It’s Git to be magic!

To help me manage the source code for Pony Express I use the Git distributed version control system (DVCS). A DVCS is a tool used to record and mange the changes (revisions) made to source code over time.   It also allows many developers to work on the same project concurrently; each developer works on a ‘copy’ of the source files and the DCVS manages the merging of changes between the copies.

Prior to developing Pony Express I had not used Git a great deal and never for a real project.  I wanted to learn more about how to use it, so decided I would learn about it ‘on the job’, as it were.   Up until a few days ago I was muddling along with it quite well, I knew enough to be able to use the more basic commands, git commit, git log, git diff, git status, git branch and so on, but I knew I was missing something that would make it so much easier…

It was then that I discovered the power of git rebase!  This git command is very powerful and can do several very useful things, two of which I will discuss here.  The first function I will cover is squashing multiple commits into one large commit, the second function is its main use, which is to merge two branches that have both diverged since one was forked from the other (or ‘Forward-port local commits to the updated upstream head’ as the man page puts it).  I found the man page pretty impenetrable, which is why I found out about this command only recently, and part of the reason for writing about git rebase here.

Squashing multiple commits into one.

My first use for git rebase was to squash multiple commits into one larger commit.  I frequently came across a situation where I would have uncommitted changes in one branch and would need to switch to another branch to do a quick bug fix or something.  The problem here, is that uncommitted changes are carried across into the other branch when you do a git checkout <branch>; which is not what I want.  I had been using git stash which temporarily ‘stashes’ uncommitted changes allowing me to change branches and carry out the bug fix.  I would then recover the stashed changes using git stash apply when I came back to the original branch.

A much better solution would be to commit the changes before moving to the other branch, however, I don’t want lots of small partial commits swamping the log.  The answer to this is to use git rebase in interactive mode to squash the many partial commits into a larger commit.  Only the single larger commit would then show up in the log.  So how does this work?

Here we have commits A, B and C on the master branch, commit D on the branch B1 which we are on (indicated by *).  Commit D represents the early work on a new feature, which we are continuing with.  However, we wish to move to branch B2 to fix a small bug or something.

So we do git commit -a to commit the latest changes as commit E, and git checkout B2 to switch branches.

We can now work on branch B2 and fix the bug, committing the fix as commit F.

We need to finish the work on branch B1, so we do a git checkout B1, complete our changes and commit the final work as commit G.

We now have 3 commits, D, E and G that we would like to squash into one commit with all the changes for the new feature.  To do this we call git rebase with the -i option to start it in interactive mode, we also need to tell git rebase the last commit we want to stay as is, for us this is Commit C.  Commit C can be referenced  as ‘HEAD~3’ (likewise, D is HEAD~2, E is HEAD~1 and G is HEAD) so the command git rebase -i HEAD~3 starts up an editor for us and lists the commits D, E and G together with their log messages like so:

pick D Begun implimentation of cool new feature.
pick E Halfway finished cool new feature.
pick G Finished cool new feature.

#Rebase C..G onto C
#
# Commands:
# p, pick = use commit
# r, reword = use commit, but edit the commit message
# e, edit = use commit, but stop for amending
# s, squash = use commit but meld into previous commit
# f, fixup = like "squash", but discard this commit's log message
#
# If you remove a line here THAT COMMIT WILL BE LOST.
# However, if you remove everything, the rebase will be aborted.
#

As you can see it is also possible to edit and reword commits, but I won’t go into that here.
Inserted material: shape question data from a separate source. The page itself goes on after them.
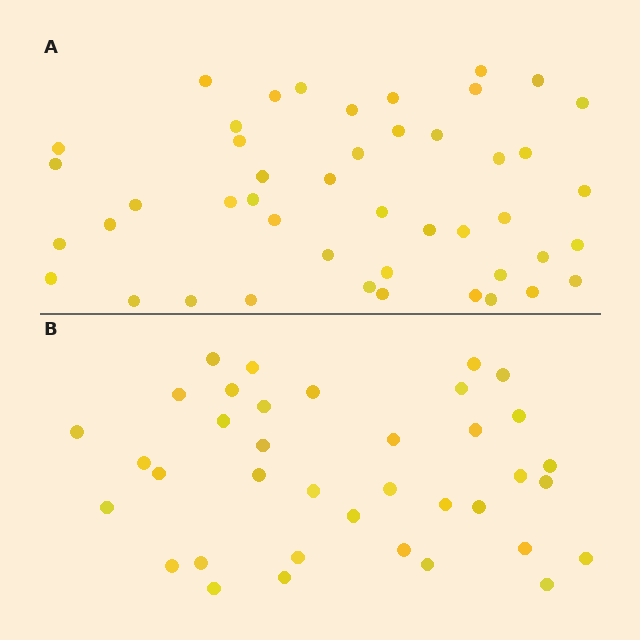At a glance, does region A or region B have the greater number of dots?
Region A (the top region) has more dots.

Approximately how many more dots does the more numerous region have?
Region A has roughly 8 or so more dots than region B.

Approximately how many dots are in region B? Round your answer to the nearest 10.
About 40 dots. (The exact count is 37, which rounds to 40.)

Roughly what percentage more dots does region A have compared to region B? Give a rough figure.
About 25% more.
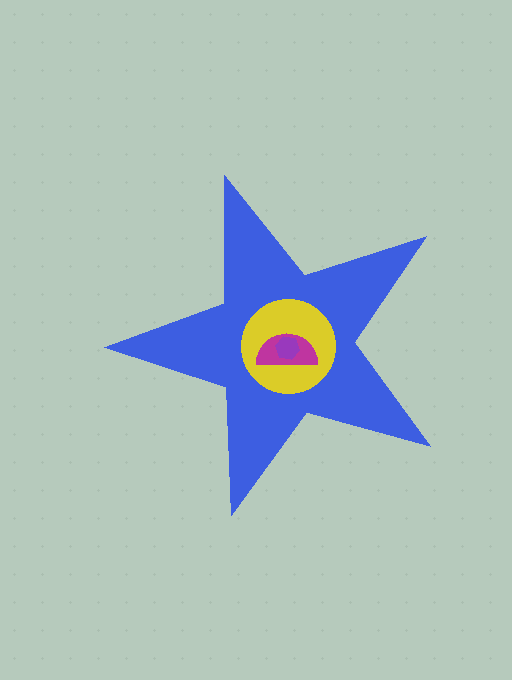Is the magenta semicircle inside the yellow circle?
Yes.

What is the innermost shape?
The purple hexagon.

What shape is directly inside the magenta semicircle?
The purple hexagon.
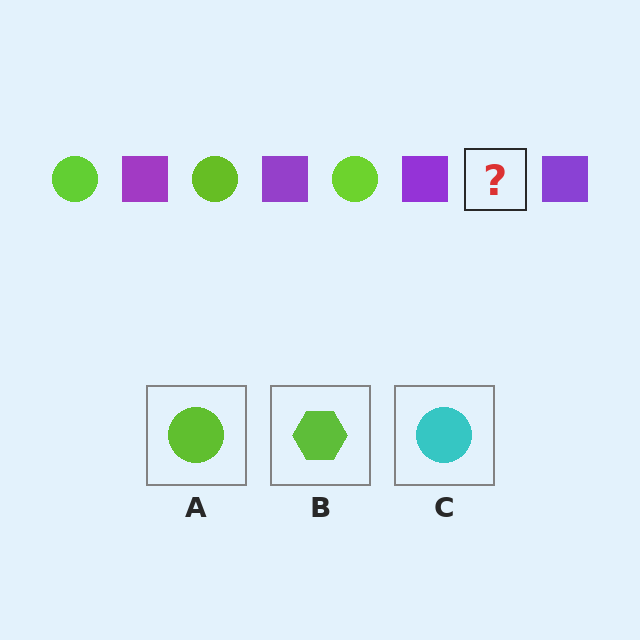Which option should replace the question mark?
Option A.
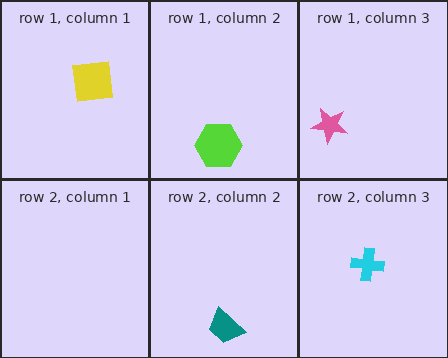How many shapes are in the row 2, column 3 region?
1.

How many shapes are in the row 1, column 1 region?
1.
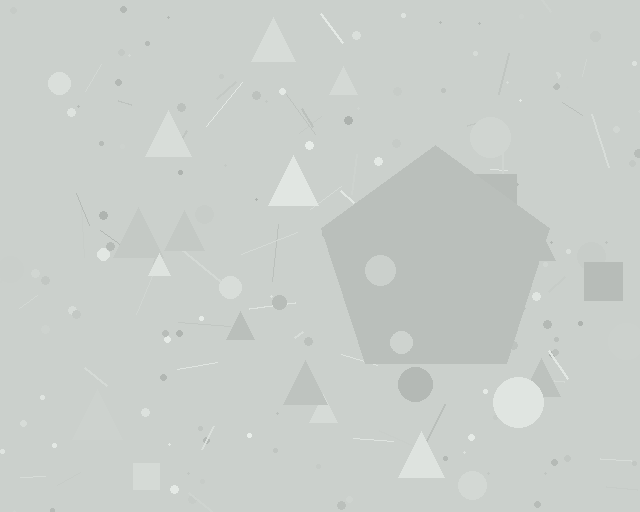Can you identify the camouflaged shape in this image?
The camouflaged shape is a pentagon.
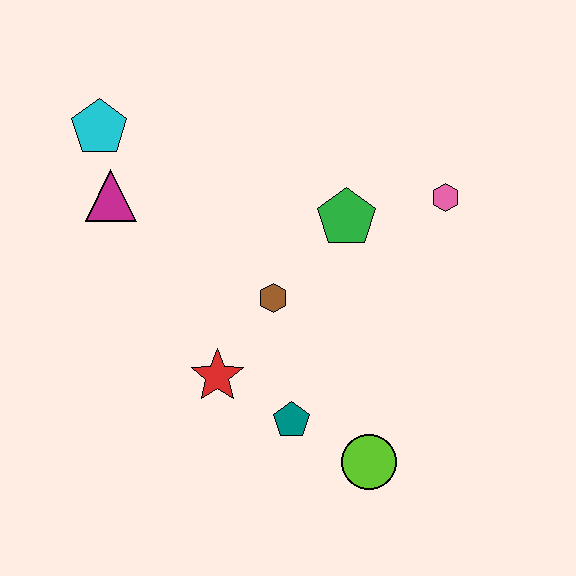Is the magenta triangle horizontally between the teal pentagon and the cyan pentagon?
Yes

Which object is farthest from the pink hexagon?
The cyan pentagon is farthest from the pink hexagon.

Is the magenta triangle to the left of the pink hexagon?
Yes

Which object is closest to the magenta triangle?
The cyan pentagon is closest to the magenta triangle.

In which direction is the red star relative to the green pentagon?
The red star is below the green pentagon.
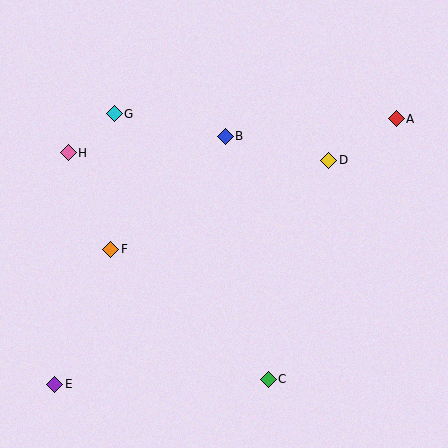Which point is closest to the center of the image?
Point B at (225, 136) is closest to the center.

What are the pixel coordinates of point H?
Point H is at (68, 153).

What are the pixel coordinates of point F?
Point F is at (111, 249).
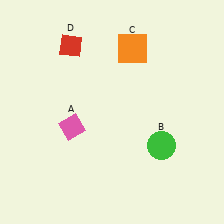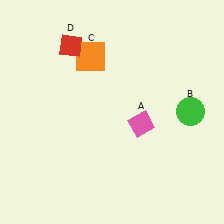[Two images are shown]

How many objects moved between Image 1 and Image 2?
3 objects moved between the two images.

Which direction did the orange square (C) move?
The orange square (C) moved left.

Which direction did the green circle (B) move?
The green circle (B) moved up and to the right.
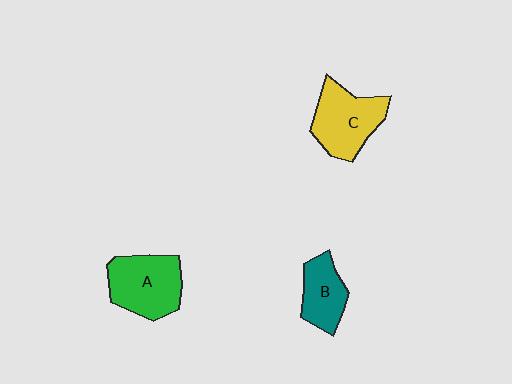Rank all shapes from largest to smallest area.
From largest to smallest: A (green), C (yellow), B (teal).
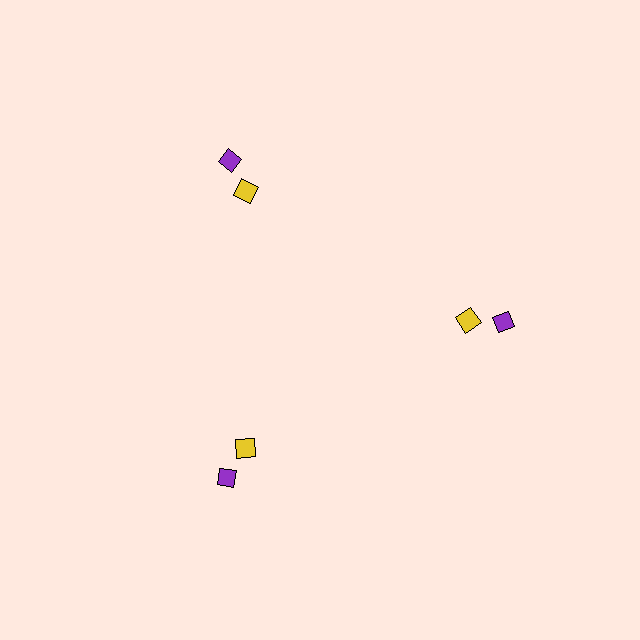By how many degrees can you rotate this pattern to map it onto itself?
The pattern maps onto itself every 120 degrees of rotation.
We want to squash commits D, E and G together so we need to replace the word ‘pick’ from commits E and G with ‘squash’, to get this:

pick D Begun implimentation of cool new feature.
squash E Halfway finished cool new feature.
squash G Finished cool new feature.

#Rebase C..G onto C
#
# Commands:
# p, pick = use commit
# r, reword = use commit, but edit the commit message
# e, edit = use commit, but stop for amending
# s, squash = use commit but meld into previous commit
# f, fixup = like "squash", but discard this commit's log message
#
# If you remove a line here THAT COMMIT WILL BE LOST.
# However, if you remove everything, the rebase will be aborted.
#

We then exit the editor and save the changes, git then starts the editor up again to allow us to modify the log message for the single large commit, which starts out as an amalgamation of the individual commit log messages, like this:

# This is a combination of 3 commits.
# The first commit's message is:
Begun implimentation of cool new feature.

# This is the 2nd commit message:
Halfway finished cool new feature.

# This is the 3rd commit message:
Finished cool new feature.

# Please enter the commit message for your changes. Lines starting
# with '#' will be ignored, and an empty message aborts the commit.
# Currently on branch B1.
# Changes to be committed:
# (use "git reset HEAD ..." to unstage)
[snip..]

You modify this message to say whatever you want about the new big commit and then exit and save as before.

Then as quick as a flash, git merges all the changes made in those three commits into one commit and then attaches that to the HEAD of the branch B1 to give this:

Commits D, E and G have merged into new commit H.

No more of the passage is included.